Today, the Sunni Arab Islamist-dominated regime under Sharaa seems poised to repeat these mistakes, only this time with even narrower ideological foundations, particularly in religious terms. The systematic marginalization of non-Arab, non-Muslim, and non-Sunni communities is likely to accelerate, driving deeper wedges into Syria’s already fragmented society.
Already, the resurgence and continuation of violence against Alawites in western and west-central Syria underscores the dangers ahead for minorities. There is also a frightening mobilization among segments of the Sunni Arab population against the Druze over an alleged insult to Prophet Mohammed by a Druze sheikh—an accusation he has categorically denied.
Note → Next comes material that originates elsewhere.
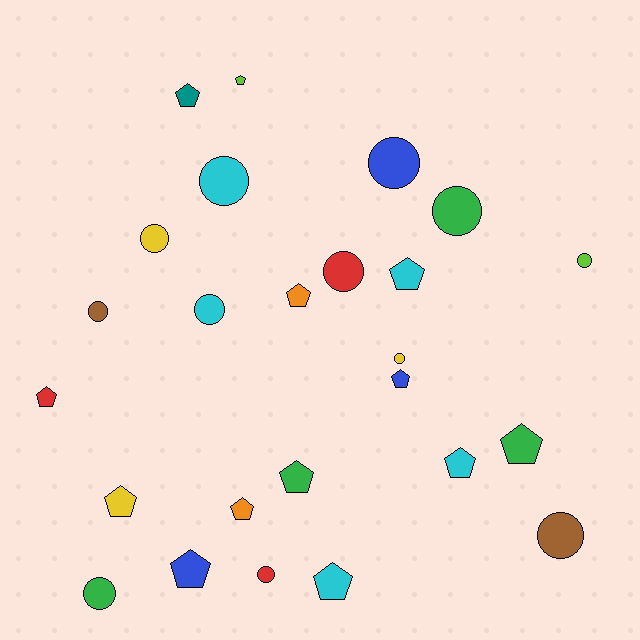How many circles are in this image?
There are 12 circles.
For many of Syria’s minorities, the lesson is now unmistakably clear: without meaningful decentralization and local self-governance, they will remain vulnerable to the tides of religious-ethnic supremacism and extremism sweeping the country. Sharaa’s government has either proven unwilling—or unable—to protect them.
In this context, the Kurdish call for federalism is not merely an expression of political preference; it is a survival strategy. It is a sober recognition of Syria’s political and social realities—and a warning about the price of ignoring them. It has also encouraged other groups to demand a similar arrangement, as evident in remarks by Sheikh Ghazal Ghazal, head of the Alawite Supreme Islamic Council.
If Syria’s leaders continue to pursue a centralized, exclusionary model of governance, they will sow the seeds for future conflicts, fragmentation, and state failure. Instead of imposing a model of ethnic or religious-sectarian supremacy, Sharaa should advocate a meaningfully accommodative vision of political community—one that embraces Syrian patriotism and Syria’s full and rich diversity, rather than Arab-Islamic nationalism. Decentralization, whether in the form of federalism or other models, offers Syria a different path and a real chance—a pluralistic and participatory path that builds a more resilient state from the ground up. Far from threatening Syria’s future, it may be the only thing that can save it in the long run.